Ontario MPP
- In office 1971–1975
- Preceded by: John L. Brown
- Succeeded by: Marion Bryden
- Constituency: Beaches-Woodbine

City of Toronto Alderman
- In office 1960–1972
- Preceded by: A.G. Cranham & Alex Hodgins
- Succeeded by: Dorothy Thomas, Reid Scott
- Constituency: The Beaches, Ward 8 (1960–69), Ward 9 (1969–1972)

Personal details
- Born: October 31, 1913 Toronto, Ontario
- Died: June 5, 2005 (aged 91) Toronto, Ontario
- Party: Progressive Conservative

= Thomas Alfred Wardle =

Canadian politician

Thomas Alfred Wardle (October 31, 1913 – June 20, 2005) was a Canadian politician, who represented Beaches-Woodbine in the Legislative Assembly of Ontario from 1971 to 1975 as a Progressive Conservative member in the majority government headed by Bill Davis.

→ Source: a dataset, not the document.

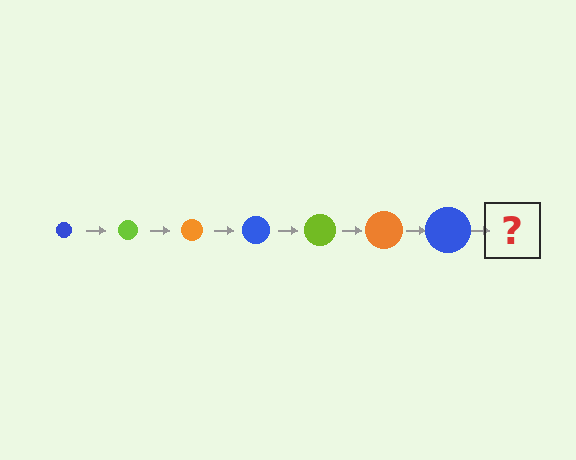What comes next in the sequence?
The next element should be a lime circle, larger than the previous one.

Wardle married Inez Evelyn (1913–1997) and they had one son, Tom Wardle Jr. Wardle Snr served in the RCAF during World War II.

Wardle was active in a wide variety of public and private sector roles. He served as a trustee and then as chairman of the Toronto Board of Education. He was also an alderman for The Beaches (ward 8/9) in City of Toronto from 1960 to 1972. His son Tom Jr. was an alderman for the same ward from 1976 to 1980. He served as chairman of the Riverdale Hospital and Foundation.

Wardle is buried with his wife in St. Johns Norway Cemetery, in Toronto.